Barbican Hall, London

The English preoccupation with gardens is as intriguing as it is ancient. On the one hand, it can inspire something as comfortingly, palpably down- to-earth as Gardeners' Question Time; on the other, the garden has been a place of magical or mystical possibilities, where saints have visions and cosseted Victorian children discover heady midnight selves.

The image behind Michael Berkeley's new Secret Garden, a joint LSO/OUP commission, is ambiguous: delight and excitement are there, but also something threatening. One may be reminded of Elgar's wonderful description of part of the first movement of his Second Symphony: "Like a malign influence wandering in a garden on a summer's evening". Berkeley's garden is also surrounded by a barrier, vividly depicted by angry, pulsating brass figures. But eventually these yield and we see beyond: a micro-world of tiny, fascinating details, alternating with broader perspectives. At the end, however, everything - including the brass "barrier" figures - is drawn together into an exultant tutti in a Janacekian D flat major; the final gesture, two D flats rapped out quickly on brass and timpani, is also pure Janacek, a homage to one of music's great yea-sayers, and a clear sign that Berkeley's "dangerous" quest has found its goal.

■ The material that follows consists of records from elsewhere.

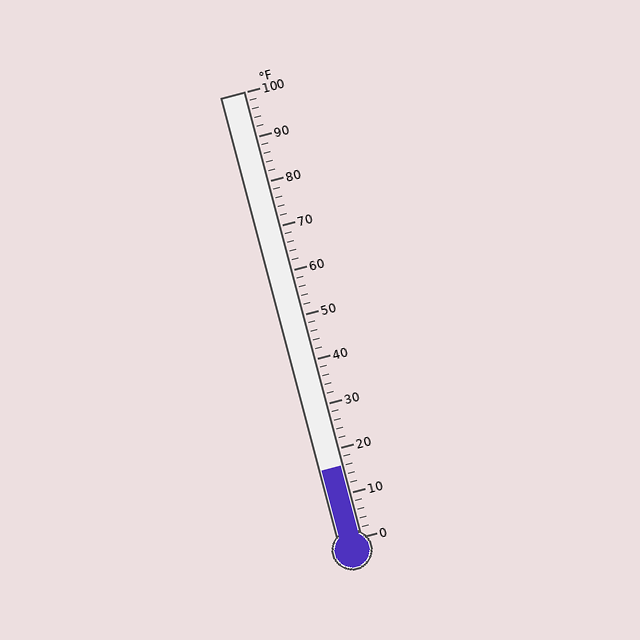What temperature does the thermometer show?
The thermometer shows approximately 16°F.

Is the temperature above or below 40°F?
The temperature is below 40°F.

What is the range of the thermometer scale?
The thermometer scale ranges from 0°F to 100°F.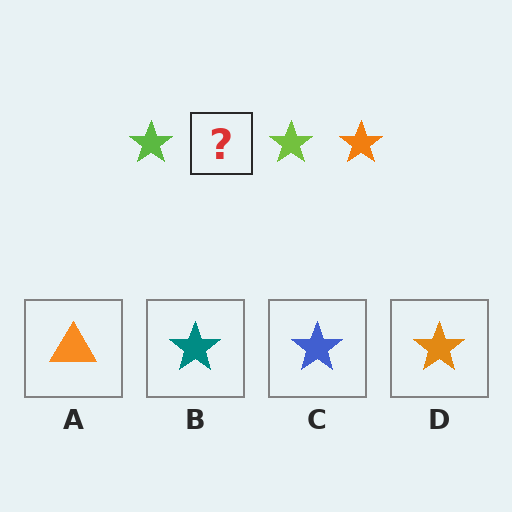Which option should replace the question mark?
Option D.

Wednesday's premiere, given by the LSO under Sir Colin Davis, sounded very assured and full of life and colour. On first impression, Secret Garden seems to stop short of probing the darker, thornier regions revealed in the composer's Clarinet Concerto and opera Baa Baa Black Sheep. But the exhilaration is real enough, especially in the closing pages.

After Secret Garden came one of those works that used to be simply Mozart and now stands revealed as not-quite-Mozart. The Sinfonia Concertante K297b, for oboe, clarinet, horn, bassoon and orchestra, is probably an arrangement of a work by Mozart (with a flute and no clarinet) but based only on the solo parts - in other words, the orchestral material is pastiche by person or persons unknown. As far as I'm aware, nobody ever said it was a profoundly original masterpiece. But whoever wrote it, it's still very pleasant - a musical garden with no hidden surprises, but enough to keep the senses happy. The four soloists from the LSO played it lovingly.

Apart from the ever-popular From the New World, Dvorak's symphonies are nothing like the staple concert fare they used to be. In a way that's sad - when was the last time you heard a performance of No 5 or No 6 by a British orchestra that really knew and loved it? But if it means an orchestra like the LSO can approach a splendid work like No 7 with the freshness and resolve they showed here (not a hint of fatal familiarity), then maybe it's not an entirely bad situation.

The Seventh shows Dvorak utterly at home in symphonic form, able to acknowledge both the rival giants Brahms and Wagner without compromising his own individuality. It is urgent, impassioned, moody sometimes, typically charming - and consistently on a high level from ominous opening to exultant close. It is still very unusual to hear it performed with such conviction and warmth. Davis opted for the traditionally "improved" ending: horns soaring upwards to underline the theme. Not the scholarly solution, of course, but what the hell - it was glorious.